Agricultura é um dos principais responsáveis pelo aquecimento global
Se o mundo espera realizar uma considerável mudança climática, não bastará tornar os carros e as fábricas mais limpos. Nossas vacas e nossos campos de trigo terão de ser tratados e cultivados também de uma maneira radicalmente mais eficiente. Esta é a conclusão à qual chega um novo estudo divulgado no mês passado pelo World Resources Institute, um grupo ambientalista de Washington. O relatório adverte que, nas próximas décadas, o sistema agrícola mundial precisará de drásticas mudanças para alimentar bilhões de novos habitantes sem desencadear uma catástrofe climática.

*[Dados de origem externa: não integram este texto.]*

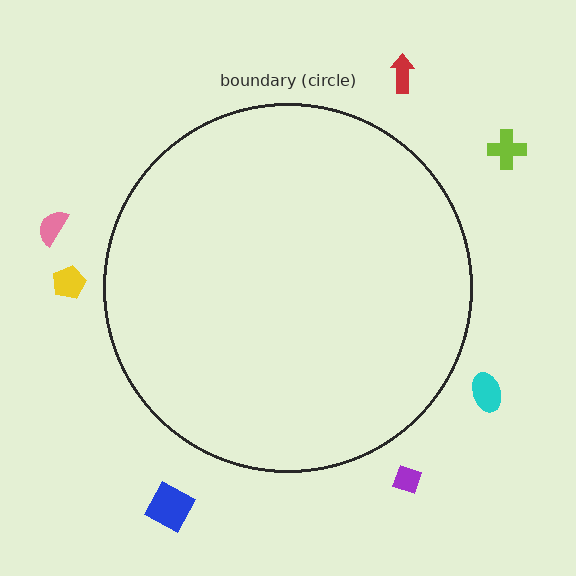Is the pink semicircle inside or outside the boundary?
Outside.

A agricultura já ocupa aproximadamente 40% da terra em todo o planeta, e é responsável por cerca de 25% das emissões de gases da humanidade. Mas com a perspectiva de um aumento da população global para cerca de 10 bilhões até 2050, e com muitos milhões de pessoas que consumirão mais carne em razão da elevação da renda, este impacto ambiental deverá crescer de maneira significativa.
Com base nas tendências atuais, segundo os autores, em 2050, o mundo precisará produzir 56% de calorias a mais em relação a 2010. Se agricultores e pecuaristas atenderem a esta demanda destruindo ainda mais florestas e outros ecossistemas para dar espaço a terras cultiváveis e a pastos, como fizeram no passado, acabarão transformando uma área duas vezes o tamanho da Índia.

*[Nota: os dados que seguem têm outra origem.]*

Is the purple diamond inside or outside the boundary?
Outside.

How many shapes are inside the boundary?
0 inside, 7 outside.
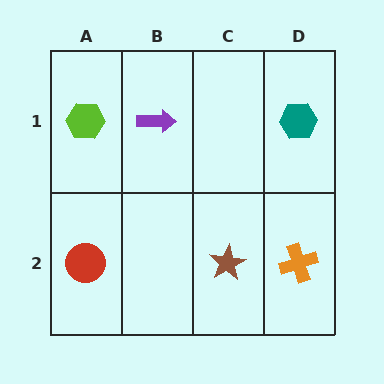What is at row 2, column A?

Isso poderá tornar praticamente impossível fazer com que o aquecimento global permaneça abaixo dos 2º Celsius (meta global estabelecida pelo acordo internacional), mesmo que as emissões dos combustíveis fósseis do mundo sejam reduzidas rapidamente. Quando as florestas são derrubadas, os estoques de carbono encerrados nessas árvores são liberados no ar.
“A produção de alimentos é o maior de todos os desafios à sustentabilidade”, afirmou Janet Ranganathan, vice-presidente do World Resources Institute. “Não poderemos baixar além de 2ºC. sem grandes mudanças deste sistema”.
O novo estudo não é o primeiro a fazer advertências sobre o problema. Entretanto, seus autores adotam uma nova visão no que se refere às soluções apresentadas. No passado, os pesquisadores sugeriam que o segredo de um sistema agrícola sustentável está em persuadir os consumidores a comer menos e a desperdiçar menos alimentos já produzidos. Contudo, o novo relatório alerta para a necessidade de estabelecer limites quanto ao sucesso destas estratégias.
Os autores recomendam que os maiores consumidores de carne bovina e ovina, como os da Europa e dos Estados Unidos, deveriam reduzir seu consumo em cerca de 40% até 2050, ou até cerca de 1,5 porção por semana, em média. Ambos os tipos de carne têm pegadas ambientais particularmente elevadas. Mas os autores não contam com uma grande mudança mundial para o vegetarianismo.
“Quisemos evitar depender de receitas mágicas”, afirmou Timothy D. Searchinger, pesquisador da Universidade de Princeton, Nova Jersey, e principal autor do relatório. “Podemos imaginar uma mudança significativa do consumo da carne bovina para a de aves, e esta seria uma contribuição em si muito importante”. A produção de aves tem um impacto climático equivalente a cerca de um oitavo em relação à produção de carne.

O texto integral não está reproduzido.